Il significato del gesto di Francesco e Al-Tayyib alla luce dei pontificati precedenti: le interpretazioni errate dei testi religiosi e l’indebolimento dei valori spirituali portano molti all’estremismo

Andrea Tornielli - Abu Dhabi

Ottocento anni dopo l’incontro tra Francesco d’Assisi e il sultano al-Malik al-Kāmil, Il Papa che porta il nome del santo di Assisi si presenta ai «fratelli musulmani» come un «credente assetato di pace». E insieme al Grande Imam di Al-Azhar firma una Dichiarazione destinata a segnare non solo la storia dei rapporti tra cristianesimo e islam ma anche la storia stessa del mondo islamico.

Papa Francesco, inventore dell’espressione “guerra mondiale a pezzi”, con questo viaggio e questo gesto s’inserisce nel cammino tracciato dai predecessori compiendo un passo ulteriore. Già san Giovanni Paolo II, a partire dall’incontro di Assisi del 1986 - quando sul mondo pesava quella minaccia nucleare che purtroppo ai giorni nostri torna ad affacciarsi - ha coinvolto i leader religiosi per sottolineare come le fedi più diverse debbano promuovere la pace, la convivenza, la fraternità. Dopo l’11 settembre 2001, quando il fondamentalismo terrorista è rientrato in modo dirompente sulla scena internazionale, l’anziano Pontefice polacco ha fatto ogni sforzo possibile per togliere qualsiasi giustificazione religiosa all’abuso del nome di Dio per giustificare violenza, terrorismo, uccisione di uomini, donne e bambini innocenti. Su questa stessa via si è mosso anche Benedetto XVI durante tutto il suo pontificato. Nel settembre 2006 Papa Ratzinger aveva detto ai leader dei Paesi musulmani: «È necessario che, fedeli agli insegnamenti delle loro rispettive tradizioni religiose, cristiani e musulmani imparino a lavorare insieme, come già avviene in diverse comuni esperienze, per evitare ogni forma di intolleranza e opporsi a ogni manifestazione di violenza».
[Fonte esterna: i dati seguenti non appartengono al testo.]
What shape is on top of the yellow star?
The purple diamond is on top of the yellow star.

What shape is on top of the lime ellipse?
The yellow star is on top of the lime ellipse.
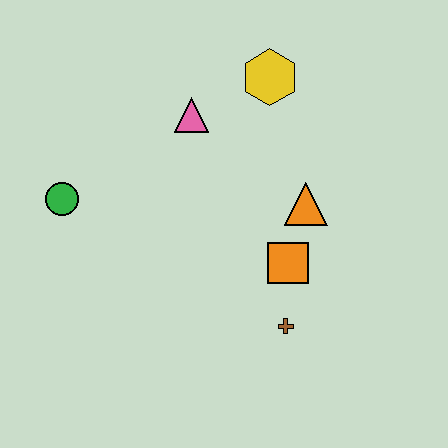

Oggi Papa Francesco firma un documento dove non soltanto viene rigettata con forza qualsiasi giustificazione della violenza compiuta in nome di Dio, ma dove si fanno affermazioni importanti e vincolanti che riguardano l’islam e certe sue interpretazioni. Sono impegnative le parole riguardanti il rispetto per i credenti di fede diverse, la condanna di ogni discriminazione, la necessità di proteggere tutti i luoghi di culto e il diritto alla libertà religiosa, come pure il riconoscimento dei diritti delle donne. È significativa anche la sottolineatura riguardante una delle radici più profonde del terrorismo nichilista, che trae origine dalle interpretazioni errate dei testi religiosi ma anche da un «deterioramento dell’etica, che condiziona l’agire internazionale, e un indebolimento dei valori spirituali e del senso di responsabilità». Elementi che favoriscono frustrazione e disperazione, «conducendo molti a cadere o nel vortice dell’estremismo ateo e agnostico, oppure nell’integralismo religioso, nell’estremismo e nel fondamentalismo cieco». Occidente e Oriente, credenti di religioni diverse che guardano gli uni agli altri come fratelli - dichiarano il Vescovo di Roma e il Grande Imam di Al-Azhar - possono aiutarsi a vicenda per cercare di evitare che la guerra mondiale a pezzi deflagri in tutta la sua distruttiva potenza.